【本日の目次】
肩甲骨内側の痛み症状について
肩甲骨内側の痛みでお悩みの50代女性M様。
何軒か鍼灸院へ行き、肩甲骨内側の痛みを相談して治療を希望されたそうです。
でも、すべての鍼灸院で肩甲骨内側の痛みに対する治療を断られたとのことでした。
その理由は、「肩甲骨内側の部位の奥に肺があり、そこに鍼をすると肺にあたってしまう可能性があり事故につながるためできない」とのこと。
しかし、肩甲骨内側の痛みが強く、肩全体も重く感じてじっとしていてもコリを感じるため、とても苦しい思いをされていたM様。
どうにかしたいという気持ちでインターネット検索していたところ、香庵を見つけられたとのことでご相談いただきました。
肩甲骨内側の痛みに関する、香庵の診断・分析
首・肩の筋肉の強いひきつれ感が肩甲骨内側へと広がり、さらに長期間にわたって強いコリがあるまま過ごされていたM様。
M様のご事情で、小さい頃から常に心身ともに緊張しながら生活をしなければならず、全身に力が入っているのが「普通」というような状態だったそうです。
無意識に心身が緊張している状態が長期間続くことで疲労が蓄積した結果、心身のストレスとなり、肩甲骨内側のコリ症状となって現れたと分析しました。
病(やまい)膏肓(こうこう)に入る
肩甲骨内側にある有名なツボに膏肓(こうこう)があります。
「病(やまい)、膏肓に入(い)る」という故事成語が『春秋左氏伝』*に登場します。
*『春秋左氏伝』孔子の編纂と伝えられている歴史書『春秋』の代表的な注釈書の1つで、紀元前700年頃から約250年間の魯国の歴史が書かれている。(ウィキペディア)
「病気が重くなり、治る見込みがなくなる」または「物事に熱中して夢中になり、そこから抜けられなくなること」を意味しています。
ツボとしての「膏肓」は、肩のコリが強いのを長期間ケアしなかったり、適切なケアがされなかったりした結果、強くしつこいコリとなって肩甲骨の内側に反応がでることが多い場所です。
膏肓というツボがある場所は、心臓と肺のエリアが重なる部位で「身体の奥の方が強く凝っている」と感じる方が多いです。
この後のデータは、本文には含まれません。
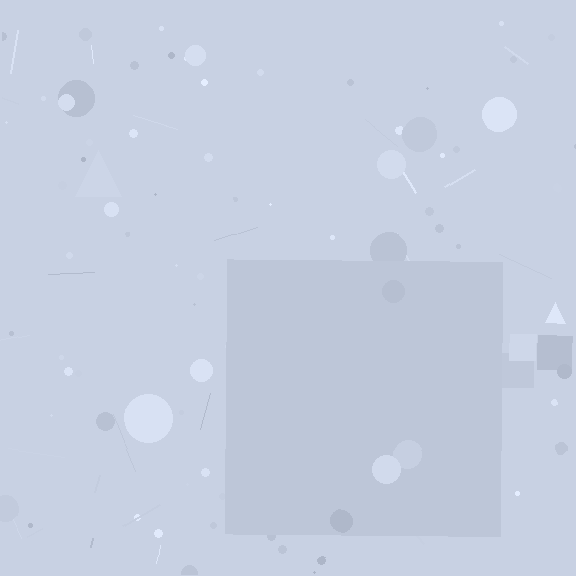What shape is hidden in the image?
A square is hidden in the image.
しかし鍼灸治療では、膏肓に届くほど鍼を深く刺すと肺を傷つけてしまう可能性があるため、鍼することを避ける、という絶対的なルールがあります。
M様のお話では、肩甲骨内側のコリを取りたいと他の鍼灸院でご相談されたところ「膏肓に鍼はできないので治療できません」と治療を断られてしまった、とのことでした。
解剖学的な知識をしっかり持っている鍼灸師として肺を傷つけてしまう可能性があるから膏肓に鍼をしない、というのは「正しい」判断なのです。
ただ、本当は、その「正しい」判断をしたうえで、その先には続きがあるのです。
その続きとは・・・
鍼灸師として、東洋医学的に肩甲骨内側エリアを診断する視点を持っているかどうかです。
肩甲骨内側の痛みの治療方法を知るには
ここは鍼灸業界の関係者の方のみへの「肩甲骨内側の痛みへのアプローチ」の情報シェアになります。
業界関係者以外の方が読まれる場合は、ご興味のある方だけ読んでくださいね(*^_^*)
肩甲骨内側の痛みにお悩みで来院される方のお身体には、ある特徴があります。
それは、首から肩、背中(とくに肩甲骨周囲)が、ガチガチに突っ張っていて、呼吸も浅くなっていて、チカラが抜けにくい状態になっていること。
肩甲骨内側の痛み治療をされた経験がある鍼灸師の先生方の中には、同じように感じられたことのある方も多いのではないでしょうか。
鍼灸師になって初めて出会った「肩甲骨内側の痛み」症状
私が鍼灸師になったばかりの頃、ある方から肩甲骨内側の痛みを初めて相談されたとき、私はすごく緊張したのを覚えています。
この記事をもし読まれている鍼灸師の先生がいらっしゃったら、最初の頃、どうでしたか~?(;^ω^)
鍼灸学校での授業や鍼灸の講習会では必ず「肩周囲、とくに肩甲骨内側はすぐ下に肺があるから絶対鍼をしたらダメ!!!」と、とにかく何回も何回も呪文のように言われました。
担当していただいた多くの先生方からは、
鍼灸を受けに来た方に安全に鍼灸治療を受けてもらうためにしっかり学んでください。
絶対、事故を起こさないように充分気を付けてください。
そのためなら、『絶対、鍼したらダメな場所』は何回でも繰り返して言います!!!
・・・と、真剣に教えていただきました。
しかし、実際に鍼灸師の国家資格を取得して臨床の場に出てみると、肩甲骨内側のコリや痛みにお悩みの方に多く出会いました....Σ( ̄ロ ̄lll)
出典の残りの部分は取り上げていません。